Uma questão que não consigo deixar de lado – e que não sei responder ainda – é onde termina a programação genética e onde começa o cultural, o social. Quando olhamos um cardume de peixes ou um colmeia de abelhas, analisamos o comportamento do todo partindo do pressuposto que o comportamento do indivíduo é totalmente suprimido pelo social como uma característica intrínseca, genética, desses seres.

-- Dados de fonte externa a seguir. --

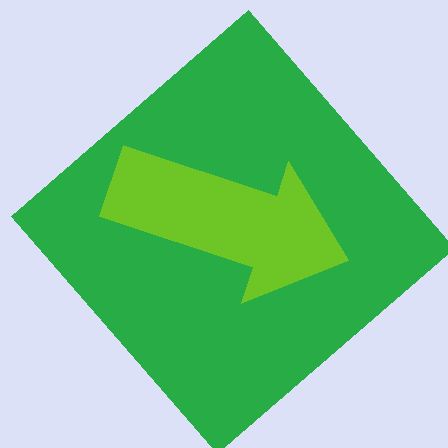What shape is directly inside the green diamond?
The lime arrow.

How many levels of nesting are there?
2.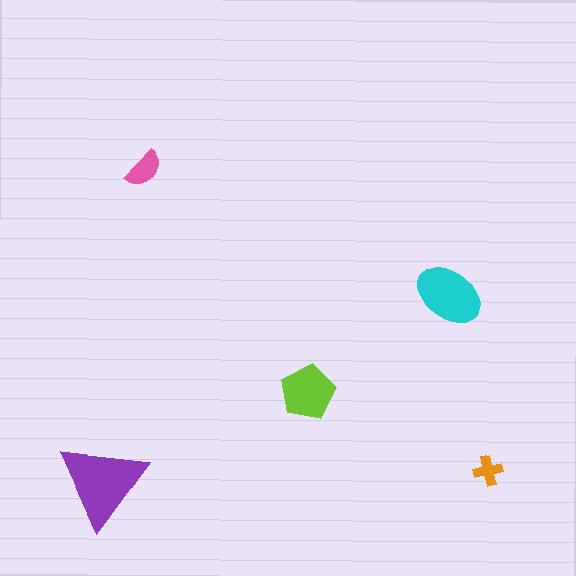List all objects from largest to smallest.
The purple triangle, the cyan ellipse, the lime pentagon, the pink semicircle, the orange cross.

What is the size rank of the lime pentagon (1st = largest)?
3rd.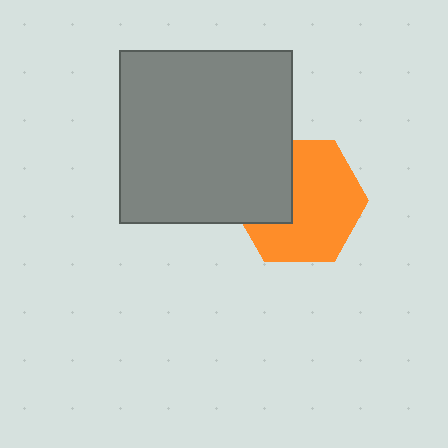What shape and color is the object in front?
The object in front is a gray square.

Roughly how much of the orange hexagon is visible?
Most of it is visible (roughly 67%).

Outros animais sociais também apresentam uma aparente anulação do indivíduo perante o todo, formigas, lemingues, búfalos, zebras, e outros afins.
Nós somos essencialmente animais sociais. Andamos em bando e somos mais, maiores e mais capazes em grupo que individualmente, soltos no mundo. Parte desse “mais, maiores e mais capazes” é gerado pela nossa capacidade de entender padrões, replicá-los e transmiti-los adiante. Outra parte é por termos ainda em nosso código genético um “comportamento de manada” que determina a aceitação de valores morais ubíquos, de regras unívocas, de comportamentos coerentes, independente de cultura, classe ou formação mas, ainda assim, cremos na individualidade que se reflete em nosso comportamento no relacionamento com o não-eu, talvez para facilitar o processo de padronização, de name giving às coisas.
Se levarmos esse conceito no extremo, o indivíduo é uma ilusão, uma projeção da abstração do eu enquanto tenta compreender o que está ao seu redor e se isola do todo para analisar o que há de igual (os “nós”) e o que diferencia (“eu” + “nós”) do “outro”. Se “eu” não me construo como indivíduo, como único, não consigo criar referenciais nem de semelhança, tampouco de diferença para as coisas que precisam ser nomeadas.